Westminster, a church of 675 members founded in 1959, informed Foothills Presbytery in December 2012 – after 18 months of discernment – that its session had voted unanimously to seek dismissal from the PCUSA. During a Feb. 10, 2013, congregational meeting, 501 members turned out to vote, and 420 (86 percent) of them were in favor of leaving the PCUSA and joining ECO.
“It was a fairly smooth process,” said Petersen. “The presbytery adopted a gracious dismissal policy in February (2012), so that helped lay a foundation for us to work together with the task force assigned by the Committee on Ministry. That task force did a good job working with us, understanding our issues and working with those who wanted to stay (with the PCUSA).”
Petersen said the direction the PCUSA has taken was a deciding factor in the session’s decision to recommend dismissal to ECO.
“The trajectory of the national denomination was the big reason,” he said. “Having read other Layman articles about churches seeking dismissal, we saw a lot of the same issues. We’re not unique from other churches.”
An authentic interpretation of Scripture and the loss of ordination standards – issues raised by other churches in articles written by The Layman – were among the reasons Westminster cited in choosing to follow a path different than that of the PCUSA.
“The direction the PCUSA was going was not one we could follow,” Petersen said. “It was time for us to go some place where we were not fighting those battles, to be Christ’s witness by being a welcoming church of grace and truth.”
He added, “For a number of years we have been concerned about challenges to the more traditional orthodox understanding of our Presbyterian Reformed theology, which is the bedrock of our mission (Love God, Love Others, Serve Others) at Westminster. We find ourselves less and less in tune with the national denomination’s evolving understanding of our Scriptures.”
Theology, polity and missional focus were keys to Westminster’s selection of ECO as its new denominational home.
“We like that there is less bureaucracy, a flatter denominational structure and smaller presbyteries,” Petersen said of ECO. “There is mutual accountability required of churches (affinity groups) and pastors (peer groups). We just agree with the theological tenets. The PCUSA has them and tells us to adhere to them, but we’re not told what they are other than pointing to the Book of Confessions.”
Petersen added, in an email to The Layman, that the move from the PCUSA to ECO was one needed to allow Westminster to be the Christ-centered church it wants to be.

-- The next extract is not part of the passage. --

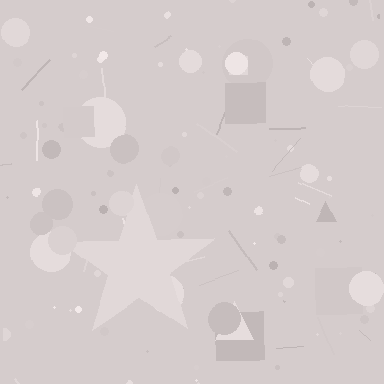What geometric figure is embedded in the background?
A star is embedded in the background.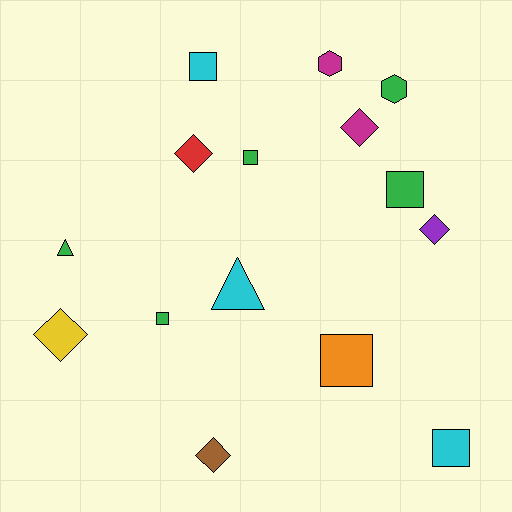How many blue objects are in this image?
There are no blue objects.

“Intended to be nimble and entrepreneurial, ECO is much closer in its core values to the church Westminster is and wants to be,” he said. “For most members in our pews and our many mission teams the shift in our denominational affiliation will mean very little change in the short term. However, in the long term, we believe this move is essential in remaining a Christ-centered, Bible-based church seeking to glorify God in all that we do so that we may enjoy His presence now and forever.”

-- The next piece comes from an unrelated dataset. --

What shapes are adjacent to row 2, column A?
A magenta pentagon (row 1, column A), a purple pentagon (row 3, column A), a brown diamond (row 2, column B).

Petersen noted that the dismissal was bittersweet in one sense but totally refreshing in another.
“We were not unhappy with our local presbytery and grieved at that separation. It’s kind of bittersweet because we don’t want to lose those relationships with other churches in the presbytery,” Petersen said. “But there is a sigh of relief now. Certainly and surely we are looking forward to what Christ has next for us. We’ve invested so much time, effort, prayer and Biblical understanding in the PCUSA that we look at this as the end of one era and the beginning of another. We’ve looked at this, studied it, prayed it and debated it. Now that all that is done, let’s move on and do the Lord’s work.”